U.S. Bank will expand its virtual gift card program, powered by the FreeMonee Network, offering vouchers between $2 to $50 from national merchants to select check card customers, said Mike Shepard, SVP of consumer credit and debit products at U.S. Bank.
The program, which U.S. Bank began piloting in November last year, alerts customers through an email “several times a month” that they have been given a gift card valid for a specific merchant, the companies said in a joint statement. U.S. Bank is doing a “methodical rollout” of the program, said Shepard, which entails identifying the best customer segments to introduce the campaign. He declined to detail a timeframe for the full rollout.
Shepard added that U.S. Bank is expanding the pilot program because consumers consistently took advantage of their gifts each week, and because of the low opt-out rate from customers who’d chosen to receive the gift card.
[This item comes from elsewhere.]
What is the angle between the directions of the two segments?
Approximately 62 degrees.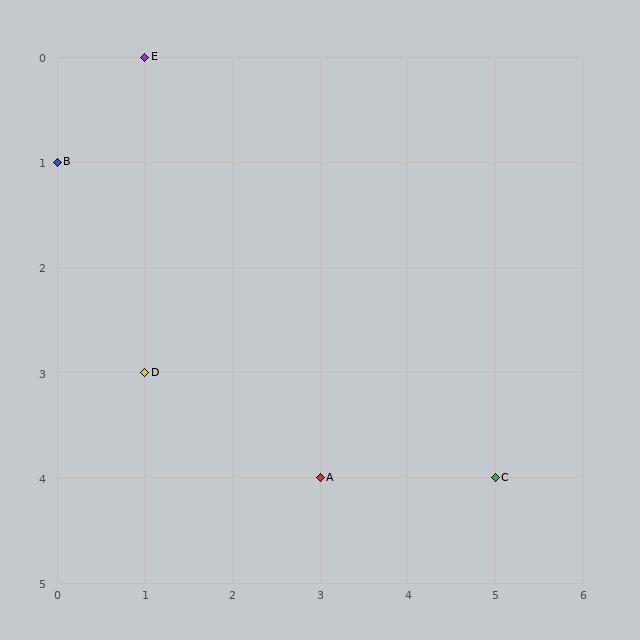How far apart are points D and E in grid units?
Points D and E are 3 rows apart.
FreeMonee pairs select customers with specific merchants based on matching technology that FreeMonee CMO Jim Taschetta compares to the technology used by dating site eHarmony. “It uses anonymous transaction data, which the bank can use to understand who the consumer is,” Taschetta explained. “Our algorithms look for patterns among that transaction data to help indicate the likelihood that the consumer will shop at a specific merchant. It scores and rates that likelihood next to other merchants in the system. It can also predict spend based on transaction history. Then it decides the right level of gift to incent you to shop at that merchant.”
Additionally, Taschetta said, the system determines the likelihood each selected customer will redeem the gift card. This drives ROI for participating merchants because FreeMonee is designed to predict which customers will spend more than the gift amount.
Whether a customer gets a gift card is determined by how many transactions they have. “If you have limited transactions, the likelihood we’ll match you to an appropriate gift is much lower,” Taschetta said.
The benefit, Shepard added, is that the program adds value to each customer’s transactions by delivering a relevant gift, giving them reason to use their U.S. Bank cards with greater frequency. “We want to drive that top-of-wallet position,” Shepard said.
Over the last year, gift cards have grown in popularity among retailers as a quick revenue boost and a way for driving in-store traffic. The benefit of FreeMonee for merchants, Taschetta said, is that it offers a wider network of consumers. [Merchants] know [gift cards] work but most merchants can’t scale,” he said. “They can only give it to people in their loyalty program because it’s too much risk to give a card to someone whose spending patterns they don’t know.”
Currently, the two-and-a-half-year-old FreeMonee is currently in the market with four of the top ten card issuers, Taschetta said, one of which is still in pilot. The company has roughly 100 associated merchants, which include Italian restaurant chain Buca di Beppo, up from 40 a year ago, and seeks to have 500 national and semi-national merchants by the end of 2012.